David D. Friedman, son of Nobel laureate Milton Friedman, is a leading proponent of anarcho-capitalism, the theory that the state is an unnecessary evil and that all services, including the law itself, can be provided by voluntary cooperation in the private economy.
While Friedman holds a Ph.D. in physics from the University of Chicago, he is chiefly known for his scholarly contributions to economics and law. He is the author of five books of non-fiction as well as the novels Harald and Salamander. In The Machinery of Freedom: Guide to a Radical Capitalism, Friedman argued that an economic analysis of impact of state action points to an anarchist conclusion. In Law's Order: What Economics Has to Do with Law and Why It Matters, he shows how directing the law to seek economic efficiency can lead to the achievement of justice.
Friedman stands in contrast to many other anarchists because of his "consequentialist" approach. Rather than argue that humans have inviolable natural rights which it is always wrong to violate, he uses cost-benefit analysis to assert that a world without government is measurably better than one ruled by states.
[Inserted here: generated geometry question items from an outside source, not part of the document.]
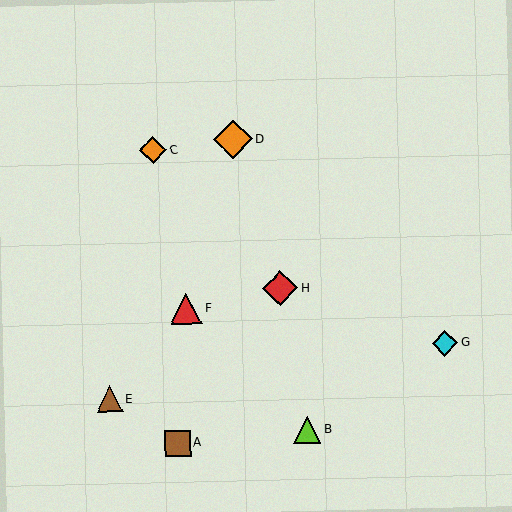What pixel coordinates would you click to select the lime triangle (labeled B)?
Click at (307, 430) to select the lime triangle B.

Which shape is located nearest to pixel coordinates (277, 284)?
The red diamond (labeled H) at (280, 288) is nearest to that location.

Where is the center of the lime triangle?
The center of the lime triangle is at (307, 430).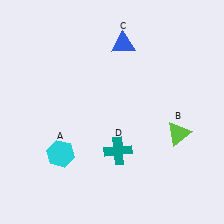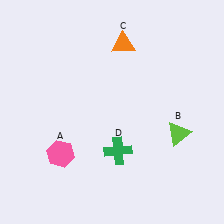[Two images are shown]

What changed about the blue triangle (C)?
In Image 1, C is blue. In Image 2, it changed to orange.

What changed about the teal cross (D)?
In Image 1, D is teal. In Image 2, it changed to green.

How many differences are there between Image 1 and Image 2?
There are 3 differences between the two images.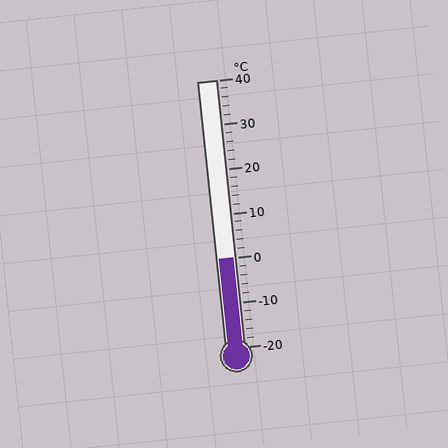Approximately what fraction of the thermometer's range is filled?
The thermometer is filled to approximately 35% of its range.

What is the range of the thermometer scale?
The thermometer scale ranges from -20°C to 40°C.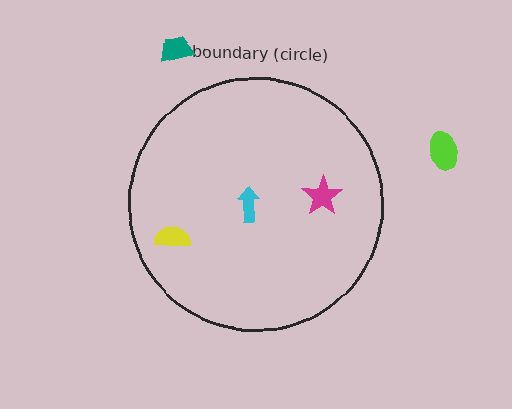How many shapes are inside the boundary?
3 inside, 2 outside.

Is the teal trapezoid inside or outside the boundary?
Outside.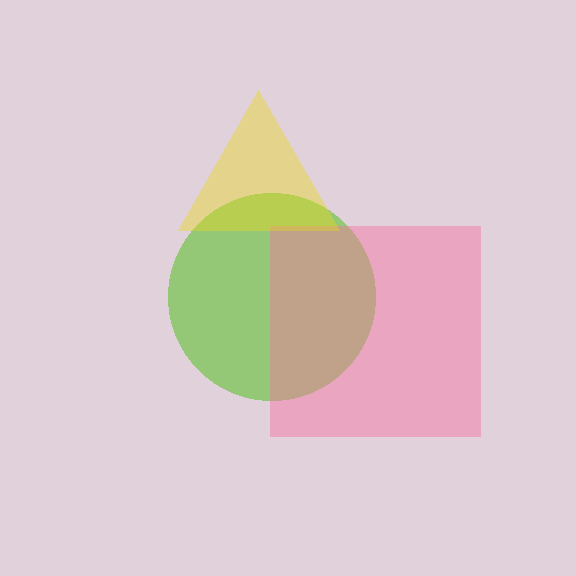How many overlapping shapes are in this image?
There are 3 overlapping shapes in the image.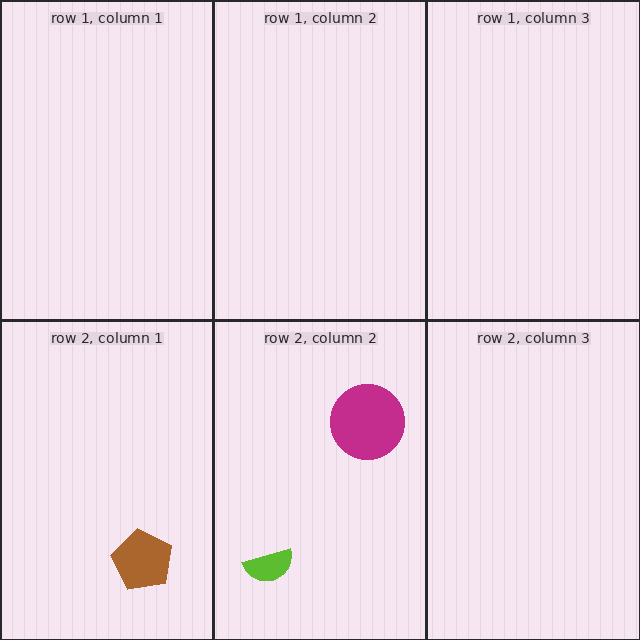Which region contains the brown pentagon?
The row 2, column 1 region.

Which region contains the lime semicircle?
The row 2, column 2 region.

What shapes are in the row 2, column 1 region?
The brown pentagon.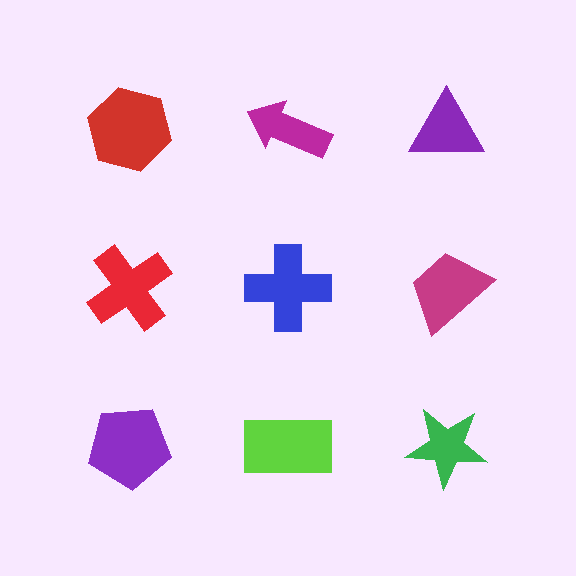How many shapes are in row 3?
3 shapes.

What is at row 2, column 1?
A red cross.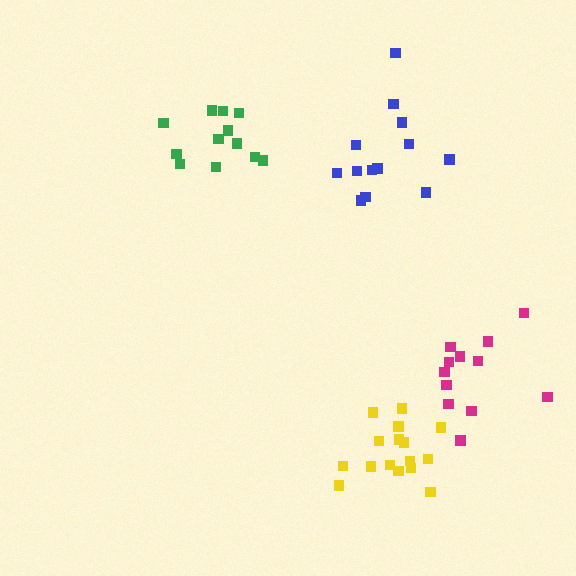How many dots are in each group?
Group 1: 13 dots, Group 2: 12 dots, Group 3: 13 dots, Group 4: 16 dots (54 total).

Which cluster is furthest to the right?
The magenta cluster is rightmost.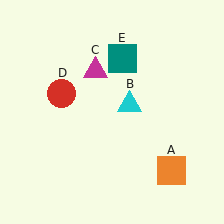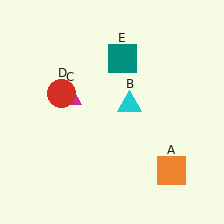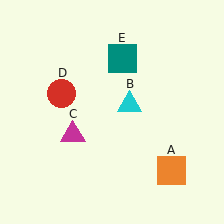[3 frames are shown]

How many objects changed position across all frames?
1 object changed position: magenta triangle (object C).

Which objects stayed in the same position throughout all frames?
Orange square (object A) and cyan triangle (object B) and red circle (object D) and teal square (object E) remained stationary.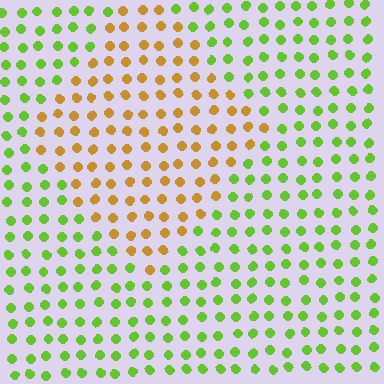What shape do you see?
I see a diamond.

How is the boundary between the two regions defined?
The boundary is defined purely by a slight shift in hue (about 59 degrees). Spacing, size, and orientation are identical on both sides.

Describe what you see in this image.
The image is filled with small lime elements in a uniform arrangement. A diamond-shaped region is visible where the elements are tinted to a slightly different hue, forming a subtle color boundary.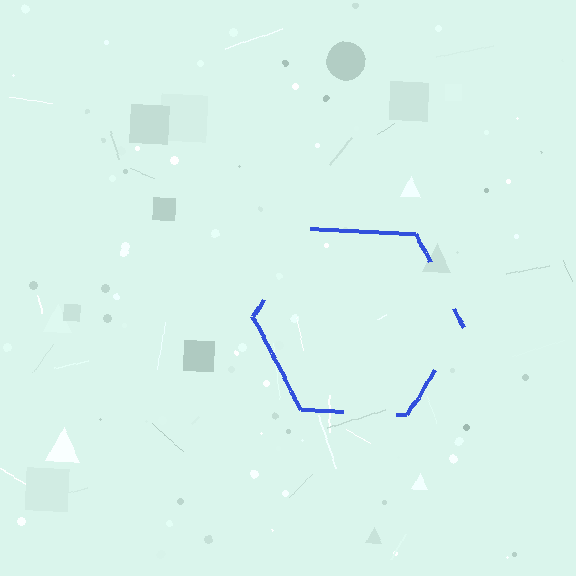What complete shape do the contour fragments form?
The contour fragments form a hexagon.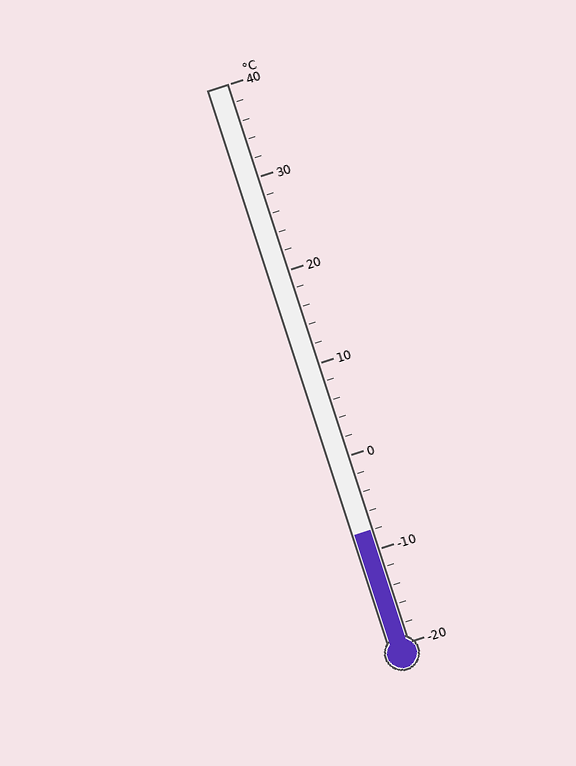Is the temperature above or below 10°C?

Let me see if I can restate Matt’s point in a way that makes clear what I disagree with. Positive freedom is about getting outcomes, and so may require others to act so as to provide them to you; if I have the freedom to be fed, someone else may be obligated to feed me. Negative freedom is about not having other people physically stop you from doing things. When the fishmonger refuses to fry up fish for a beggar, he is violating at most her positive freedom. But when he prevents her from seizing the fish that he has already fried for a paying customer, he is violating her negative freedom.

So far so good. But Matt’s claim about Cohen was that “He is arguing that they lack precisely the kind of negative freedom that libertarians purport to be concerned with—freedom from liability to physical interference by other human beings.” The kind of negative freedom that libertarians purport to be concerned about does not include the freedom to shoot other people or even to steal their fish, hence not all freedom from physical interference qualifies.

Matt conceded that point when he wrote, in the essay I responded to, that “My freedom to steal your bread and punch you in the face is, anyway, a pretty unattractive kind of freedom from a moral point of view.” But he went on to assert that private property “limits not just the freedom of thieves and aggressors, but of innocent individuals seeking nothing other than to make an honest way in the world.” Presumably what followed were examples of such. The first involved property in land, which does indeed raise serious problems. But that was followed by the woman prevented from riding the train without a ticket and the beggar who wants fish but can’t pay for it. Unless Matt thinks there is some important philosophical difference between fish and bread, theirs is precisely the sort of freedom that he already conceded was “pretty unattractive … from a moral point of view.” So why are those examples after his introduction of “innocent individuals seeking …” instead of before?

Which gets me back to my earlier criticism of his argument. He is treating uncreated property and created property as if they raised the same moral problem, implying that enforcing the claim to own either violates the negative liberty of “innocent individuals seeking nothing other than to make an honest way in the world.”

I am puzzled by Matt’s claim that preventing someone from shooting me violates “precisely the kind of negative freedom that libertarians purport to be concerned with.” He is puzzled by my attempt to improve upon Locke’s formula of mixing one’s labor with the land. My point was quite simple. If one accepts the legitimacy of property claims to ones’ body and created objects, as most libertarians do, one can use that to derive something fairly close to ownership of uncreated property—arguably close enough for practical purposes. That is not an entirely satisfactory justification for property rights in land as they exist in real world law, but I think it comes closer than other alternatives I am aware of.